Political

Vince Cable does gloom

The public’s attitude towards gloomy politicians is a curious one: only too happy to mock politicians who only talk up the positive but also frequently going off politicians who talk up the negatives.

It happens across all parties, as we saw in the last Parliament where both Alistair Darling and George Osborne tried talking gloomily about the country’s economic difficulties and, far from being met by public support for their frankness, saw widespread criticism and slipping poll ratings. Journalists may love knocking politicians for not having been gloomier during the 2010 general election, but all the nearly all the signs from the public had been that they did not want to hear gloom.

Vince Cable is one of the few politicians who has been able to break that pattern: warning of doom before the economic crash and being rewarded with public support as a result.

So perhaps it is not a surprise that he took a very downbeat approach yesterday at Liberal Democrat conference, laying out the scale of the economic challenges that any government would face in putting our country’s finances back together again.
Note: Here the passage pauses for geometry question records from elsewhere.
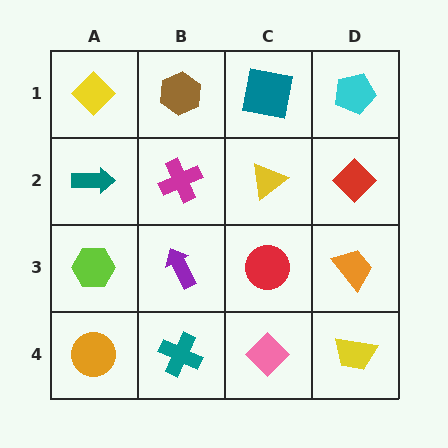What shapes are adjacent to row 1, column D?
A red diamond (row 2, column D), a teal square (row 1, column C).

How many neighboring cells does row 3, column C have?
4.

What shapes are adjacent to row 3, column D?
A red diamond (row 2, column D), a yellow trapezoid (row 4, column D), a red circle (row 3, column C).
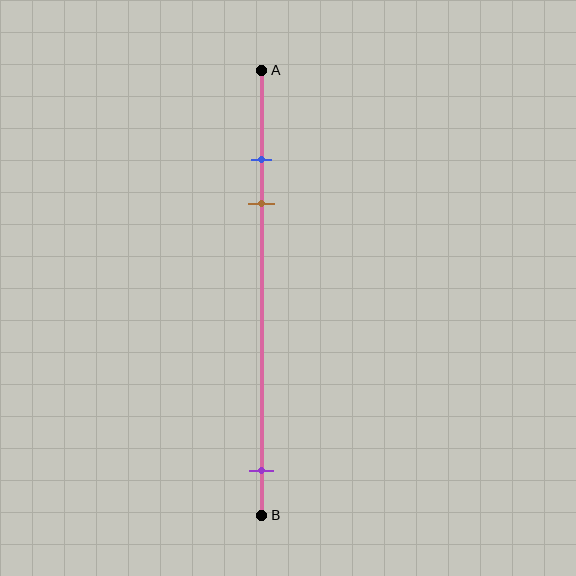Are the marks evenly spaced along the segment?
No, the marks are not evenly spaced.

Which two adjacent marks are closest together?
The blue and brown marks are the closest adjacent pair.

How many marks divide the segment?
There are 3 marks dividing the segment.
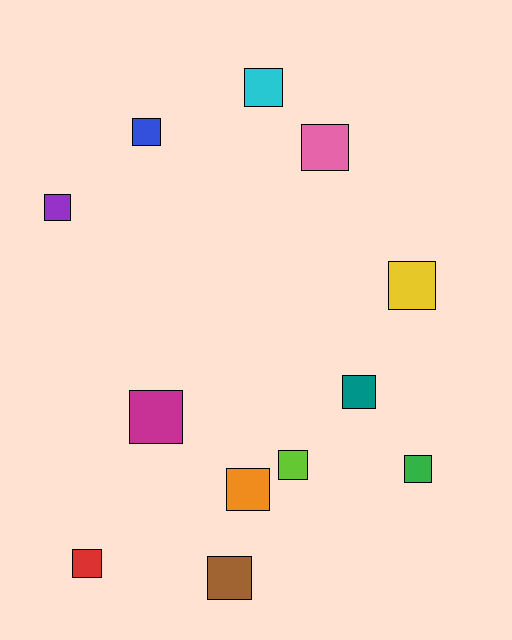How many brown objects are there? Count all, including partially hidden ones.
There is 1 brown object.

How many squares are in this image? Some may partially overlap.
There are 12 squares.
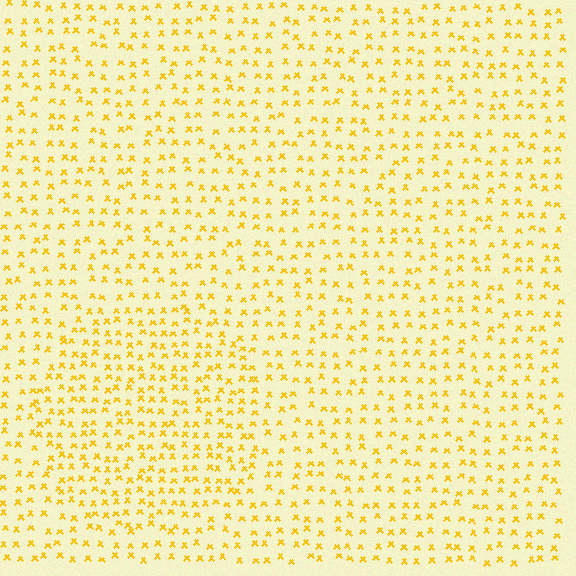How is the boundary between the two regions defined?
The boundary is defined by a change in element density (approximately 1.5x ratio). All elements are the same color, size, and shape.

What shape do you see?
I see a circle.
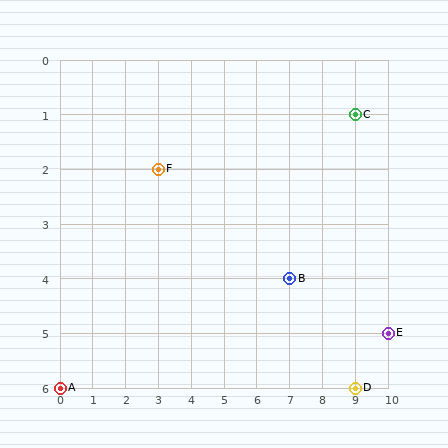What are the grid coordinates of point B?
Point B is at grid coordinates (7, 4).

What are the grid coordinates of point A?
Point A is at grid coordinates (0, 6).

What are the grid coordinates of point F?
Point F is at grid coordinates (3, 2).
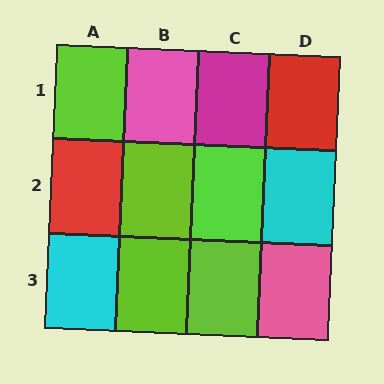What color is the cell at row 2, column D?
Cyan.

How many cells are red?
2 cells are red.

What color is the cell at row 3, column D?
Pink.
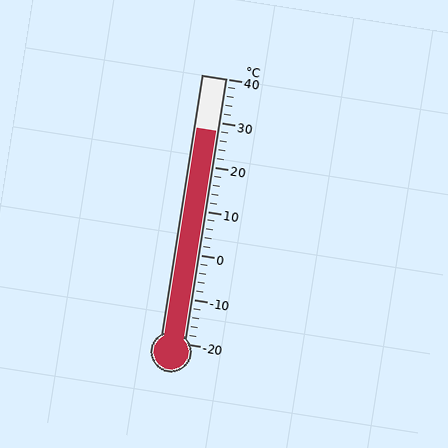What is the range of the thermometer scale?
The thermometer scale ranges from -20°C to 40°C.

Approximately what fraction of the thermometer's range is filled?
The thermometer is filled to approximately 80% of its range.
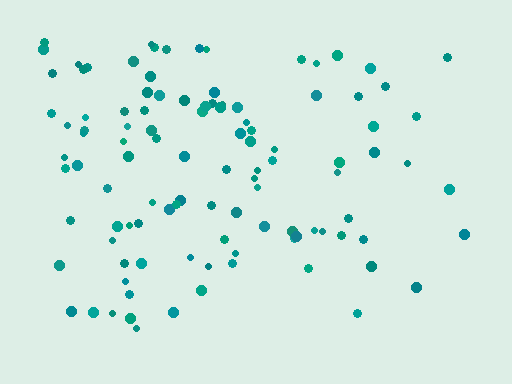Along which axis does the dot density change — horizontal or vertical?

He soft-pedalled achievements such as the expansion of apprenticeships – set to hit record levels by 2014 with at least 250,000 extra places being created. Instead, he emphasised:

But we now face a crisis that is the economic equivalent of war. This is not a time for business as usual; or politics as usual. The financial crisis is still with us.

The political subtext is that radical financial reform must be secured – not kicking the Vickers report into the long grass – and that the habit in some firms of paying huge sums to under-performing managers needs to end – not only for reasons of social justice but also for reasons of economic efficiency. Paying huge sums to someone who is running a firm into the ground doesn’t just raise many people’s hackles, it damages the firm, hurts those who lose their jobs and undermines our economy.

As Vince Cable concluded,

In the Coalition Agreement we promised to put fairness at the heart of all we do as we rebuild our broken economy from the rubble. Liberal Democrats know that you can’t do one without the other.